In a country known as a gender-based violence capital of the world, where women and children are moving targets at the hands of violent men who believe it is their sociocultural right to dominate those deemed weaker, this taxed service is an egregious exploitation of gender oppression.

Instead of investing the vast resources Uber extracts from a global client base into evidence-based interventions that can actually tackle violence and truly protect women, and all people, from patriarchal violence, they sell safety at a premium.



This also sends the clear message that if you cannot afford to pay for your safety, you will have to gamble with your life and take your chances. Not to mention that the first intervention would be to believe clients when they bring safety issues to their attention and prosecute and remove violent drivers from their systems.

At its core, the women‑only service is not a solution to violence but a monetisation of it. It reframes safety as a commodity rather than a right, and in doing so, it entrenches the very inequalities it claims to address.

When a corporation positions itself as a protector while profiting from the vulnerabilities produced by patriarchy, it participates in the same ecosystem of harm, only with better branding.

Safety becomes something to be purchased rather than guaranteed, and the burden to pay for it is placed squarely on those already disproportionately affected by gendered violence. This is not innovation; it is exploitation.



What this moment reveals, again, is how gender oppression is not only social and cultural but economic. Women and gender‑diverse people are told, implicitly and explicitly, that their survival depends on their ability to pay for protections from men.

This logic mirrors the broader pink tax: the quiet, relentless inflation of the cost of living under conditions of femininity. Whether it is the cost of deodorant, healthcare, or now transport, the message is clear: gender inequality is profitable, and corporations are willing to extract every cent possible from its endurance.

These pricing practices are choices, just as it is a choice every time Uber fails to remove dangerous drivers, ignores reports of harassment, or fails to build systems rooted in care rather than cost‑saving.
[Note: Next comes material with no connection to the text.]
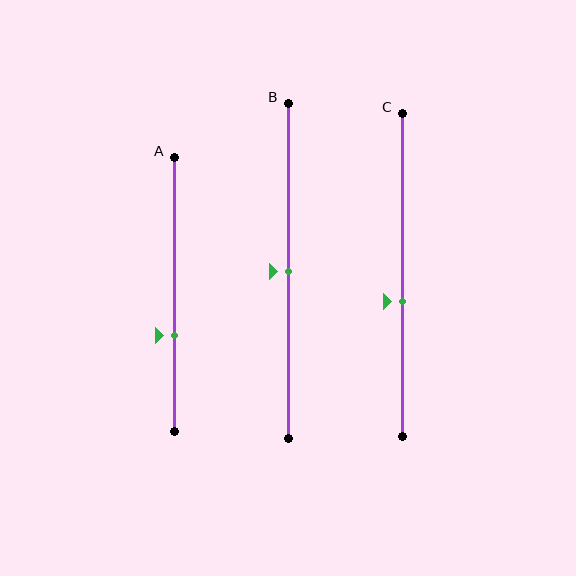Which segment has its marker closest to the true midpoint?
Segment B has its marker closest to the true midpoint.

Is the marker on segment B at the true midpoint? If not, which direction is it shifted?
Yes, the marker on segment B is at the true midpoint.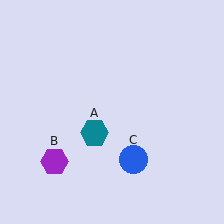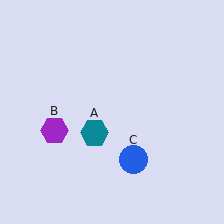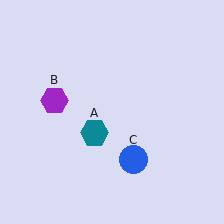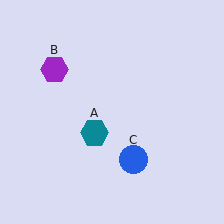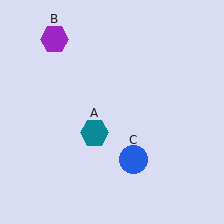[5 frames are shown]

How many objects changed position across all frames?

It is a choice to invest in a marketing strategy instead of meaningful safety infrastructure. It is a choice to shift responsibility onto users rather than confronting the cultures of impunity within the company and the broader transport sector.



And it is a choice that tells us everything about corporate priorities in a world where marginalised communities are both underserved and overcharged.

If these companies were serious about safety, they would start by reckoning honestly with the violence their platforms enable and the gendered power dynamics that shape them.

They would listen to survivors. They would redesign systems around human experience, not profit margins. And understand that safety cannot be sold, it must be built, protected, and guaranteed.

Until then, the women‑only option remains what it is: not a lifeline, but a levy on fear; not progress, but a pink‑washed reminder that even in danger, women are expected to pay more for less.

Dr Jamil F. Khan is an award-winning author, doctoral critical diversity scholar, and research fellow at the Johannesburg Institute for Advanced Study.